Dans vos habitudes alimentaires, il faut réduire la consommation de pommes de terre et de dérivés de céréales, qui sont les plus gros contributeurs de cadmium chez l’enfant et chez l’adulte. Sur le site de l’association Santé Environnement France, nous proposons des fiches avec des recettes, co-signées par les unions de médecins libéraux, pour moins vous contaminer et contaminer vos enfants. Vous n’irez pas jusqu’au zéro cadmium, mais vous arriverez à limiter grandement sa présence dans votre organisme et celui de vos enfants.

Pourquoi les femmes sont-elles plus touchées ?

Les femmes, en effet, sont plus contaminées que les hommes, jusqu’à 30% de plus en moyenne. Pourquoi ? Parce que quand on absorbe du cadmium par voie alimentaire, votre organisme va le laisser remplacer les bons métaux dont vous pourriez manquer, comme le fer, le cuivre, le zinc. Il se trouve que les femmes non-ménopausées présentent une moyenne de 25% de carence en fer. C’est là que le cadmium peut rentrer.

La lutte contre la carence en fer, qui touche tant de femmes non-ménopausées, est donc aussi une priorité pour limiter la contamination du cadmium. Il faut que vous en parliez à votre médecin, pour prendre en charge cette carence en fer.

Le cadmium est le poison numéro 1 en France aujourd’hui ?
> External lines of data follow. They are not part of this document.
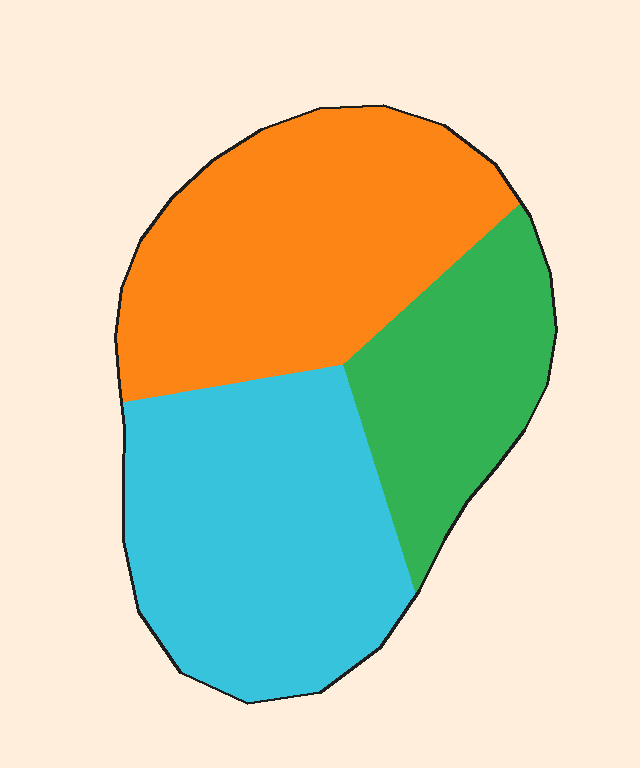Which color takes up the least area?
Green, at roughly 20%.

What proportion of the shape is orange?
Orange takes up between a third and a half of the shape.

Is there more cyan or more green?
Cyan.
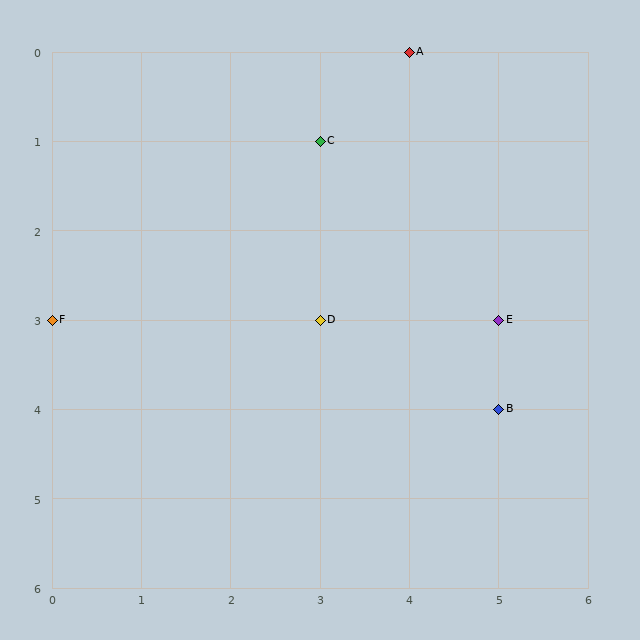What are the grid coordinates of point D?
Point D is at grid coordinates (3, 3).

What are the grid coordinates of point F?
Point F is at grid coordinates (0, 3).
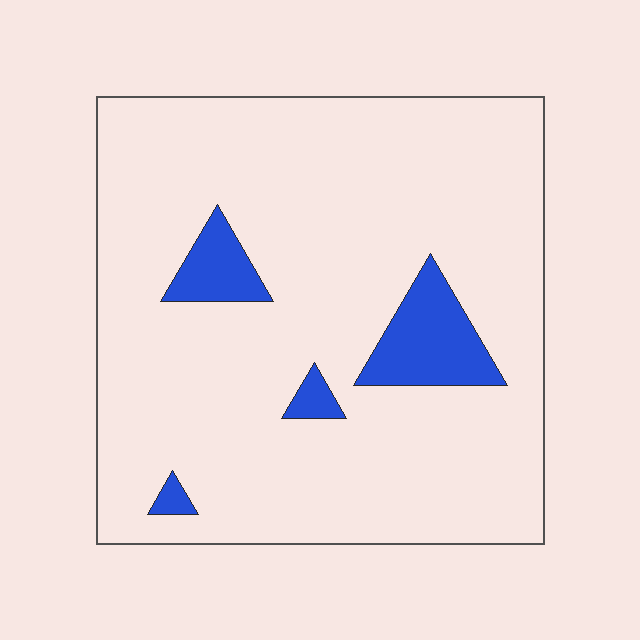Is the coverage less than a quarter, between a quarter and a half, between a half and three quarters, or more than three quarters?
Less than a quarter.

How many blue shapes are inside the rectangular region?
4.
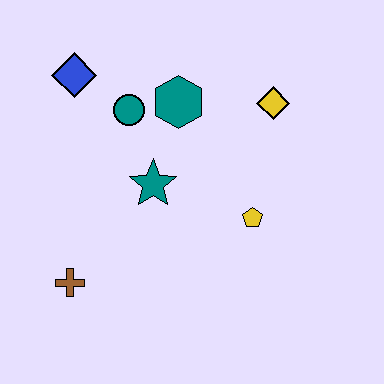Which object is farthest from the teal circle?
The brown cross is farthest from the teal circle.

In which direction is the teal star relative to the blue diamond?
The teal star is below the blue diamond.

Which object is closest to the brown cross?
The teal star is closest to the brown cross.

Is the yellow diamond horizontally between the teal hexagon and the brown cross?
No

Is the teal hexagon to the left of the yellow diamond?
Yes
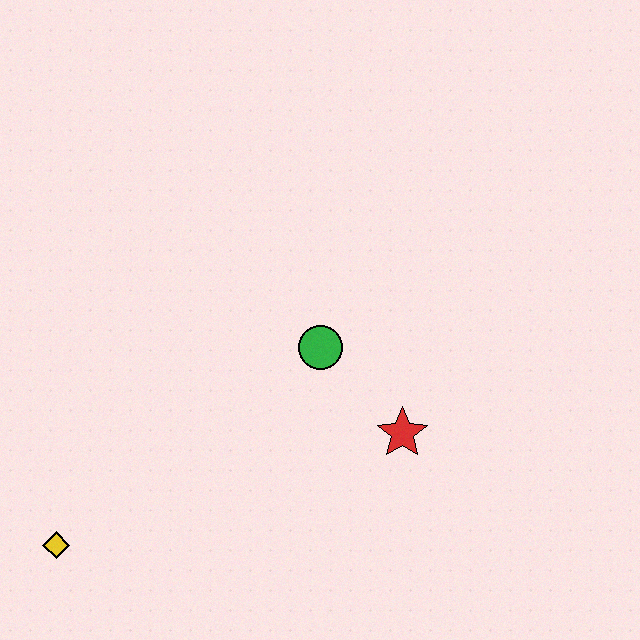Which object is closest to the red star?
The green circle is closest to the red star.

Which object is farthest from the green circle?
The yellow diamond is farthest from the green circle.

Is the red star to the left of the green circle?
No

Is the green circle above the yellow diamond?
Yes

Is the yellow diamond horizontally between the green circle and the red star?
No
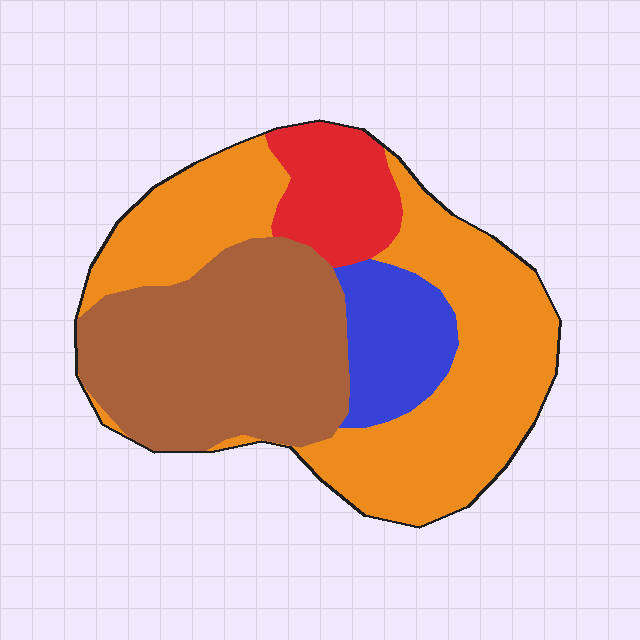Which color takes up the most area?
Orange, at roughly 45%.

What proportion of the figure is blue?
Blue covers about 10% of the figure.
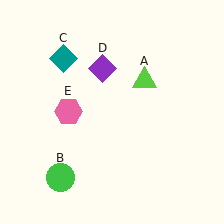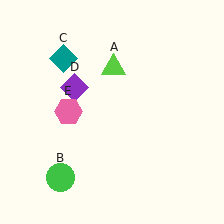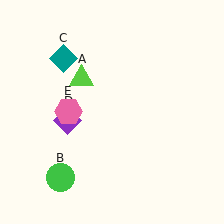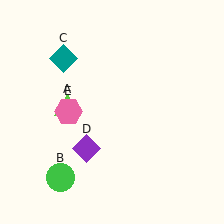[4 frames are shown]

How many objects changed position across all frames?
2 objects changed position: lime triangle (object A), purple diamond (object D).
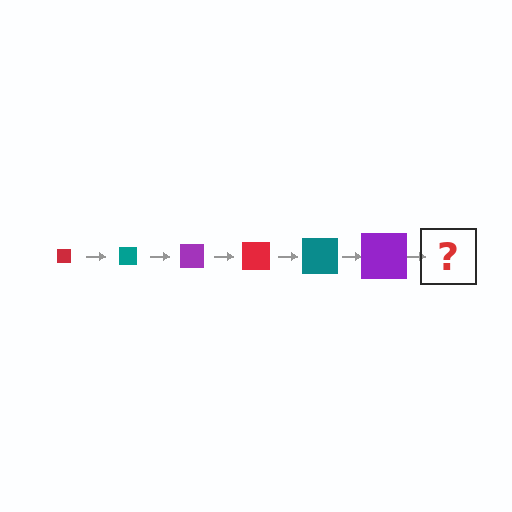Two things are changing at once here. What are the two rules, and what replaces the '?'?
The two rules are that the square grows larger each step and the color cycles through red, teal, and purple. The '?' should be a red square, larger than the previous one.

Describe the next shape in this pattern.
It should be a red square, larger than the previous one.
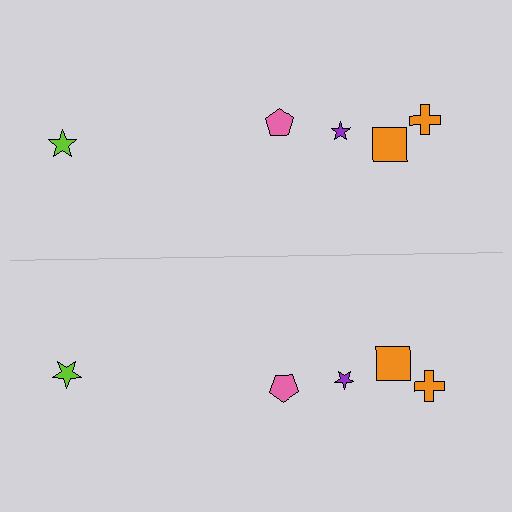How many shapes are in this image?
There are 10 shapes in this image.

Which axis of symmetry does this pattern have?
The pattern has a horizontal axis of symmetry running through the center of the image.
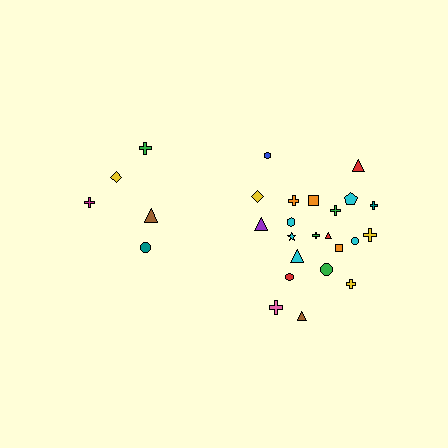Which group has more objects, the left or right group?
The right group.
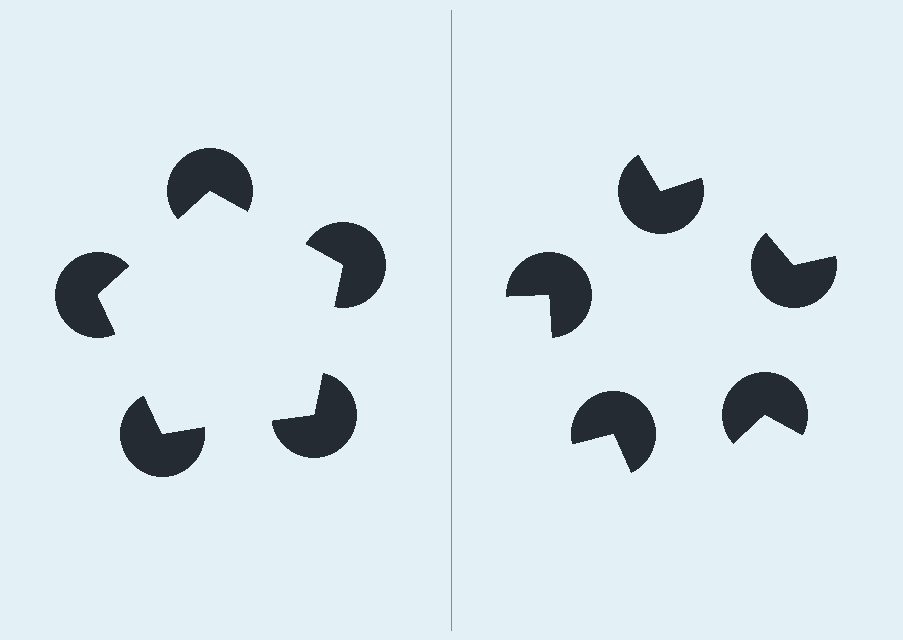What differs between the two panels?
The pac-man discs are positioned identically on both sides; only the wedge orientations differ. On the left they align to a pentagon; on the right they are misaligned.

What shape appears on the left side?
An illusory pentagon.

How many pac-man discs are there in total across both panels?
10 — 5 on each side.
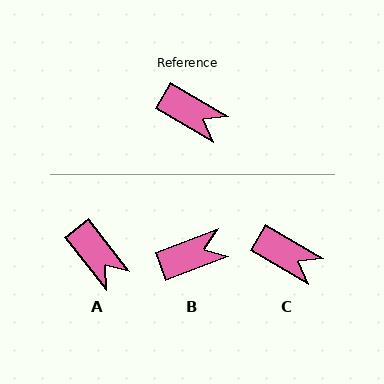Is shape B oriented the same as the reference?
No, it is off by about 51 degrees.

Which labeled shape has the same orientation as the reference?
C.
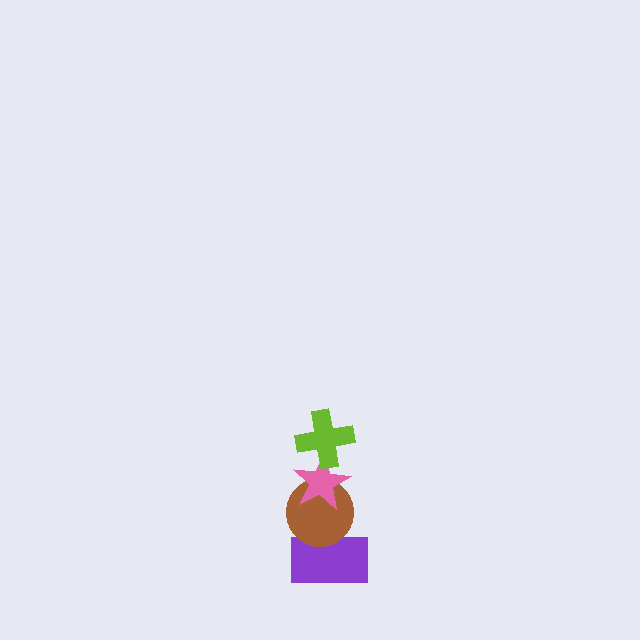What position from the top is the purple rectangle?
The purple rectangle is 4th from the top.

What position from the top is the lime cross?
The lime cross is 1st from the top.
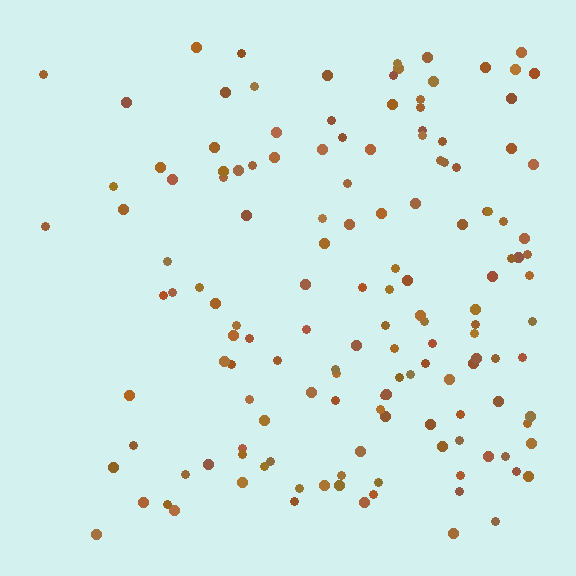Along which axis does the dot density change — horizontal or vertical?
Horizontal.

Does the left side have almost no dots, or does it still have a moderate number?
Still a moderate number, just noticeably fewer than the right.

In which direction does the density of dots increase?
From left to right, with the right side densest.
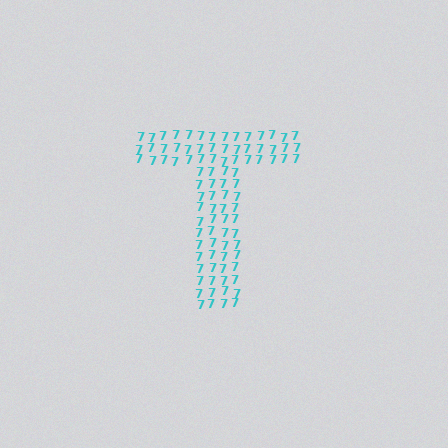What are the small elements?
The small elements are digit 7's.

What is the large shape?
The large shape is the letter T.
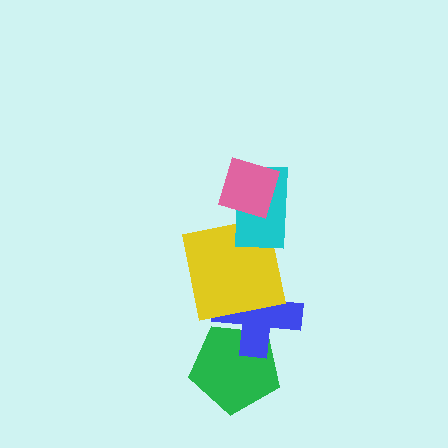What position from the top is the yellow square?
The yellow square is 3rd from the top.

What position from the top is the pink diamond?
The pink diamond is 1st from the top.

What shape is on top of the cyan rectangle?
The pink diamond is on top of the cyan rectangle.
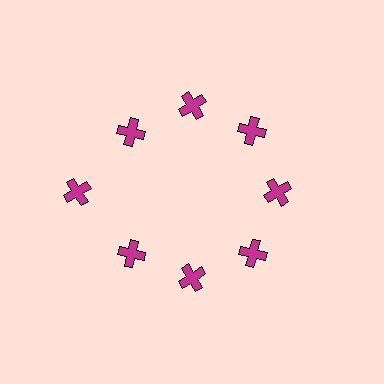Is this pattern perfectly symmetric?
No. The 8 magenta crosses are arranged in a ring, but one element near the 9 o'clock position is pushed outward from the center, breaking the 8-fold rotational symmetry.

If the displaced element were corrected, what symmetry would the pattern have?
It would have 8-fold rotational symmetry — the pattern would map onto itself every 45 degrees.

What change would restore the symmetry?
The symmetry would be restored by moving it inward, back onto the ring so that all 8 crosses sit at equal angles and equal distance from the center.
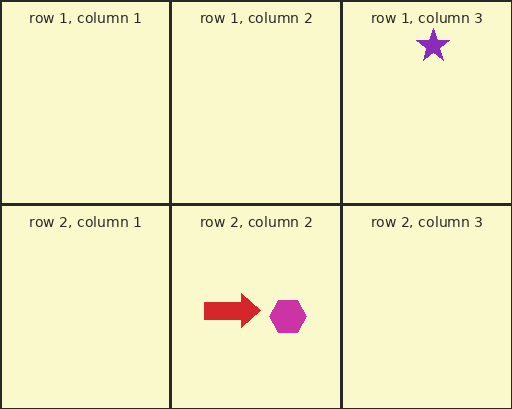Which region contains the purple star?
The row 1, column 3 region.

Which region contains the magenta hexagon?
The row 2, column 2 region.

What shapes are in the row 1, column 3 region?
The purple star.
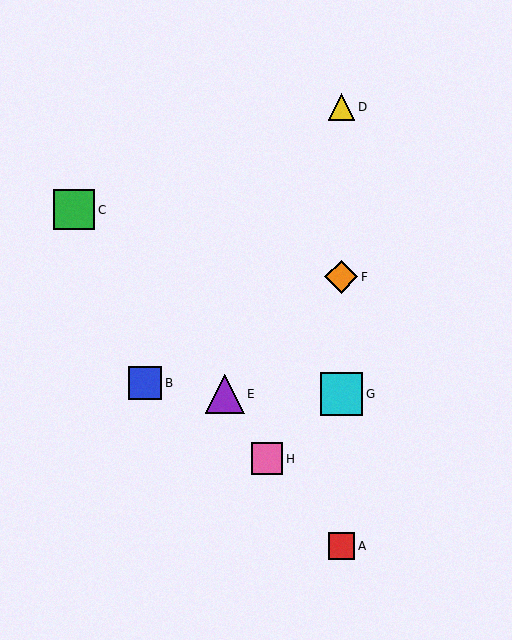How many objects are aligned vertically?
4 objects (A, D, F, G) are aligned vertically.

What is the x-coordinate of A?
Object A is at x≈341.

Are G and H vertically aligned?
No, G is at x≈341 and H is at x≈267.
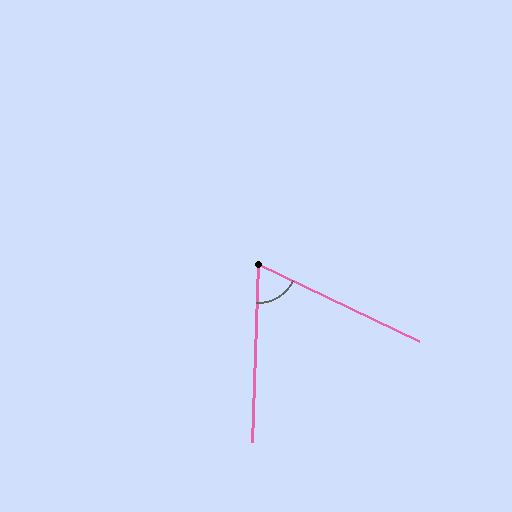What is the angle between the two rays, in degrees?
Approximately 66 degrees.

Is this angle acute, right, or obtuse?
It is acute.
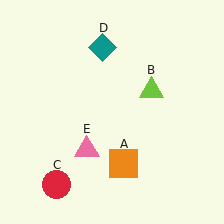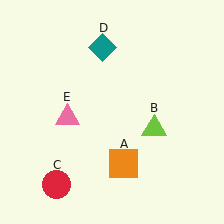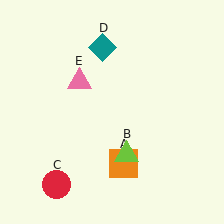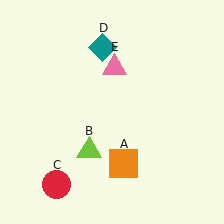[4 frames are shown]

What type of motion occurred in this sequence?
The lime triangle (object B), pink triangle (object E) rotated clockwise around the center of the scene.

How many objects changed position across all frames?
2 objects changed position: lime triangle (object B), pink triangle (object E).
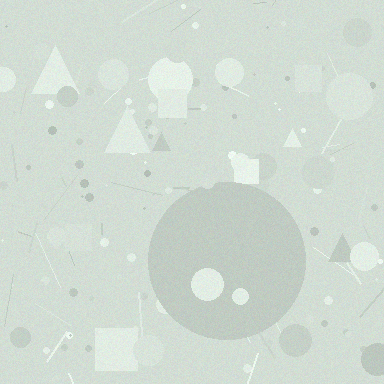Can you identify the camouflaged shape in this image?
The camouflaged shape is a circle.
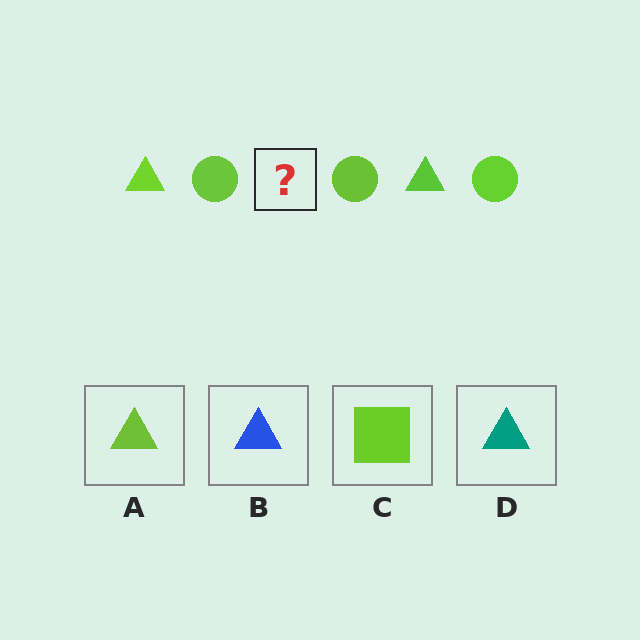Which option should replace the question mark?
Option A.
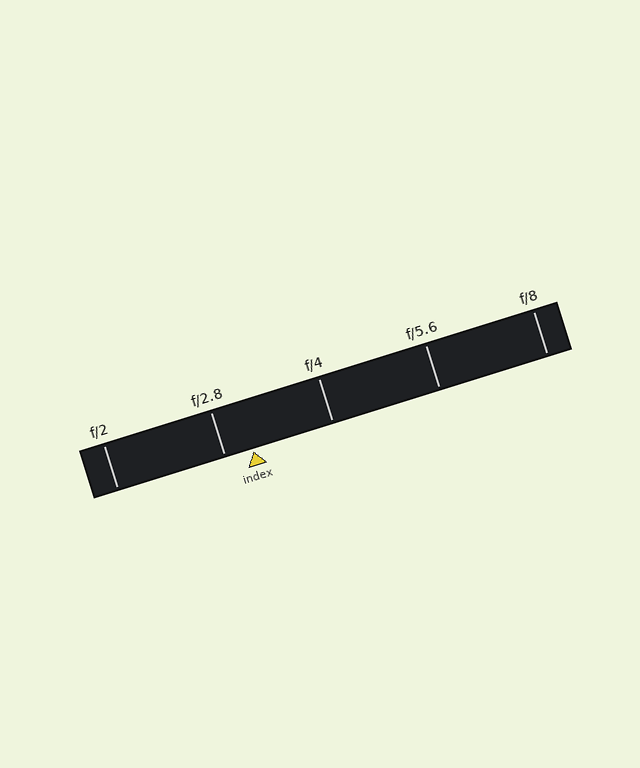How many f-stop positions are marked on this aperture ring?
There are 5 f-stop positions marked.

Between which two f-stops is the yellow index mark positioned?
The index mark is between f/2.8 and f/4.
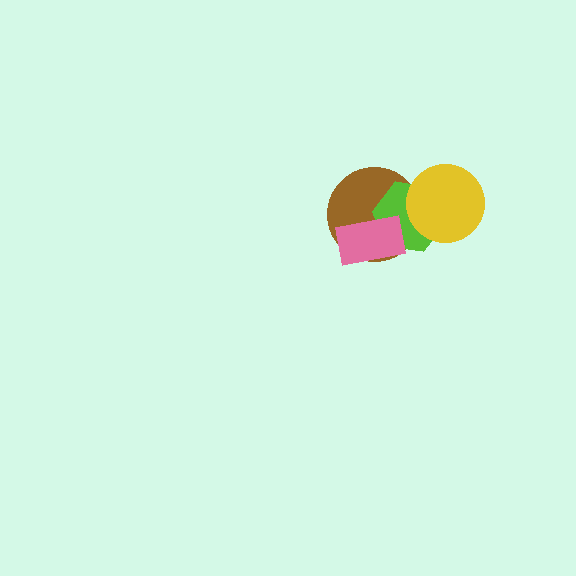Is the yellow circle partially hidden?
No, no other shape covers it.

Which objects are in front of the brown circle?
3 objects cover part of the brown circle: the lime hexagon, the yellow circle and the pink rectangle.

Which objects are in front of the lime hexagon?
2 objects cover part of the lime hexagon: the yellow circle and the pink rectangle.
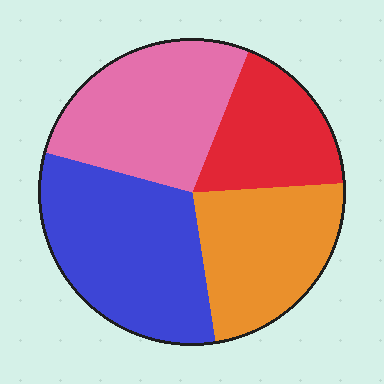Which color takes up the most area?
Blue, at roughly 30%.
Les deux poisons qui nous inquiètent le plus, ce sont ceux qui persistent dans notre corps et dans l’environnement, auxquels nous sommes exposés tous les jours et qui engendrent une multiplicité de pathologies. Ces deux poisons sont le cadmium, bien sûr, et les Pfas, des polluants éternels que l’on retrouve dans des rejets industriels et dans plus de 10% des pesticides. Ce sont les deux grands problèmes auxquels nous sommes et serons confrontés.

À SAVOIR

Le livre Anti-toxique, le guide des polluants cachés, est publié le 8 avril 2026 aux éditions Albin-Michel. Piloté par le Dr Pierre Souvet, l’ouvrage est un recueil de “recettes” établi par une vingtaine de membres de l’Association Santé Environnement France, tous professionnels de santé, pour mieux connaître ces polluants toxiques du quotidien, leur localisation, leurs effets sur la santé et les moyens de s’en protéger.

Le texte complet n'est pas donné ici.